Abstract

In the current study, six isonitrogenous (50% CP) experimental diets composed of practical ingredients were formulated to evaluate the complete replacement of either menhaden fishmeal (FM), menhaden fish oil (FO) or both FM and FO with juvenile red drum. The experimental control diet (FM + FO) contained FM at 28.3% of dry weight and FO at 6.5% of dry weight and met all established nutrient requirements of red drum. A fishmeal-free diet (FMF + FO) had FM completely replaced with a combination of hydrolyzed soy product, poultry by-product meal and soy protein concentrate but contained menhaden fish oil at 7.7% of dry weight. All other experimental diets were isolipidic (13% crude lipid) and contained no FM or FO and had FO replaced by various combinations of canola, flax, and algal oils. Groups of 15 fish (~4.4 g/fish initial weight) were stocked in 28, 38-L aquaria fashioned as a recirculating aquaculture system operated at 7 ppt salinity.
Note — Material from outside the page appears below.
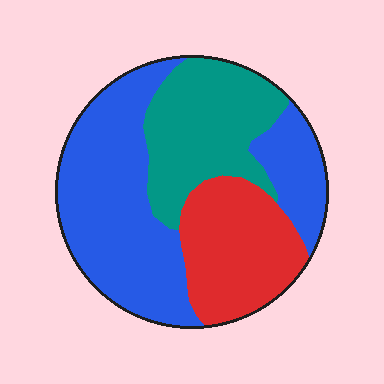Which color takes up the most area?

Quadruplicate aquaria of fish were randomly assigned to each diet and fed to apparent satiation twice daily for an 8-week duration. Red drum fed the five experimental diets which replaced FM and/or FO did not show any significant differences in percentage weight gain, feed efficiency (FE), protein conversion efficiency (PCE), fillet yield, or survival compared to fish fed the control diet which included both FM and FO. Whole-body proximate analysis of red drum fed the experimental diets revealed no significant differences in crude protein content. The current study provides evidence that juvenile red drum can be successfully raised using practical diets devoid of FM and FO with performance similar to fish fed a control diet with considerable amounts of both FM and FO.